Yes. I think a couple people here like to make a stink out of problems that dont effect everyone or think what matters to them matters as much to everyone when it doesnt.

In the past, like you know, I have blasted the R-15 to the point of not even using it for months.

What can I say, its just working now no lockups, no frozen black screens, etc.... I am as surprised as anyone.
They do need to address the issues you said but not everyone is having problems is all I am saying.


----------



## dodge boy (Mar 31, 2006)

I haven't had any problems since i formatted and did a reset everything and did a complete reinstall of my R15 2 days ago. :nono:


----------



## Bud33 (Jan 26, 2006)

I can't understand why a person who bashes, cusses, and generally *HATES* the R-15, continues to except R-15 replacements and continues to use them.
If I had had the problems some of these others *seem* to have had, I would have dumped the R-15, D*TV and put up a Yagi!!!!!


----------



## cybok0 (Jan 5, 2006)

Bud33 said:


> I can't understand why a person who bashes, cusses, and generally *HATES* the R-15, continues to except R-15 replacements and continues to use them.
> If I had had the problems some of these others *seem* to have had, I would have dumped the R-15, D*TV and put up a Yagi!!!!!

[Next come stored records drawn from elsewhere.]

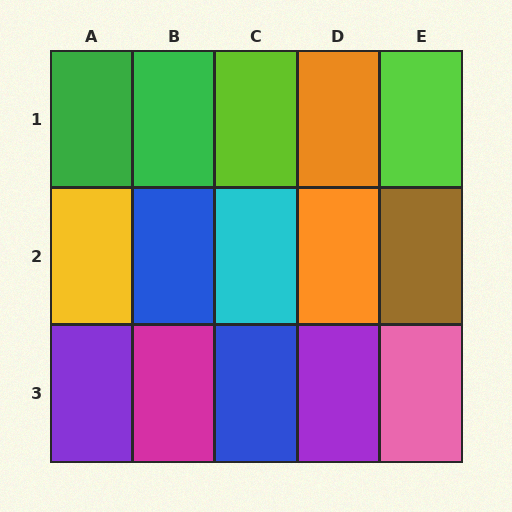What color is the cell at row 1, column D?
Orange.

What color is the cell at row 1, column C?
Lime.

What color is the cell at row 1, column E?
Lime.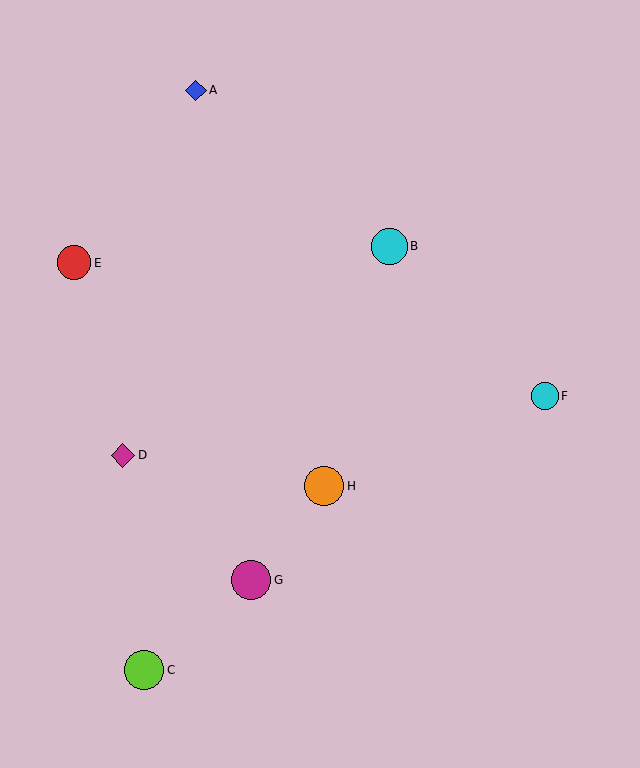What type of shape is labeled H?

there are several reasons people stay with D* even though the R15 has problems.

1.there tied to a lease agreement they can't get out of.
2.they have been with D* for so long they can't imagine going anywhere else.
3.they like D* services they put up with the R15.
4.NFl sunday ticket
5.cable just isn't an option where they live.
6.hoping all the promises come true and the R15 does become a functional dvr.

and I'm sure there are even more reasons i didn't list.


----------



## sheridan1952 (Mar 16, 2006)

In my area, cable is an option. But the cable is Time/Warner and I refuse to have anything to do with them. AND, they are leaving my area soon to be replaced by ComCast, still not an option for me.

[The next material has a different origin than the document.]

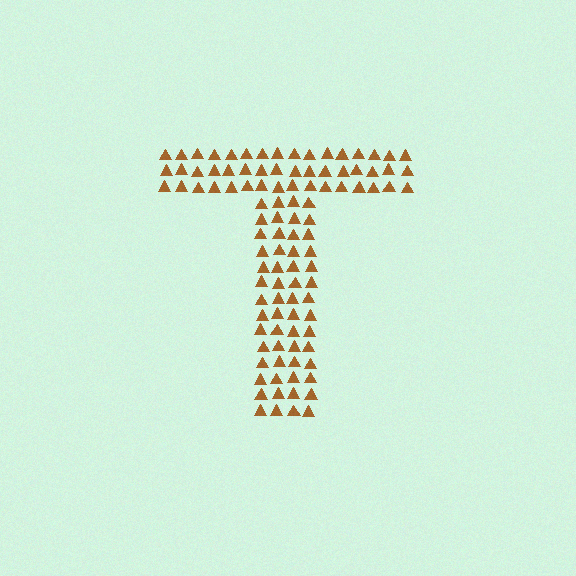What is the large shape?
The large shape is the letter T.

Oh, and *"SEEM TO HAVE?"* You're not here, you don't know so don't call me a liar. I have not exaggerated any of my claims. I have reformatted my unit and it is working fine so far, but I did experience everything I reported.


----------



## qwerty (Feb 19, 2006)

cybok0 said:


> there are several reasons people stay with D* even though the R15 has problems.
> 
> 1.there tied to a lease agreement they can't get out of.
> 2.they have been with D* for so long they can't imagine going anywhere else.
> ...


He didn't say "Why do they stay with D*?". He said "Why do they keep using the R15?". There are other options.


----------



## Bobman (Jan 3, 2006)

My R-15's are still working great. No problems in many many weeks now.

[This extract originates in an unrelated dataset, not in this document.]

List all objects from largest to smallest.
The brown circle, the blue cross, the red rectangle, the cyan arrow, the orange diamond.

Just wanted to let everyone know.:joy:


----------



## Bobman (Jan 3, 2006)

sheridan1952 said:


> I have reformatted my unit and it is working fine so far, but I did experience everything I reported.


If you would have reformatted it WEEKS prior like people suggested maybe you would not have had so many issues to complain about and a better R-15 experience like myself and others have. Right ????


----------



## sheridan1952 (Mar 16, 2006)

Maybe, but I have already stated my reason for waiting several times in this forum. If you don't mind losing everything you've recorded to do a reset, that's YOU. Don't expect others to have the same opinion.

One more thing, REGARDLESS of how many or how few problems any one of us experienced, it is still something that we should not have had to go though. Perhaps you don't mind, it certainly seems that way, but not everyone feels as you do. Obviously not everyone feels as I do.


----------



## raott (Nov 23, 2005)

Bobman said:


> If you would have reformatted it WEEKS prior like people suggested maybe you would not have had so many issues to complain about and a better R-15 experience like myself and others have. Right ????


Regardless of the fact that no-one should have to format in the first place, reformatting doesn't always work. I experienced the same problems post format as I did pre format.

They are sending me a new unit out today. We'll see how it goes.


----------



## cybok0 (Jan 5, 2006)

qwerty said:


> He didn't say "Why do they stay with D*?". He said "Why do they keep using the R15?". There are other options.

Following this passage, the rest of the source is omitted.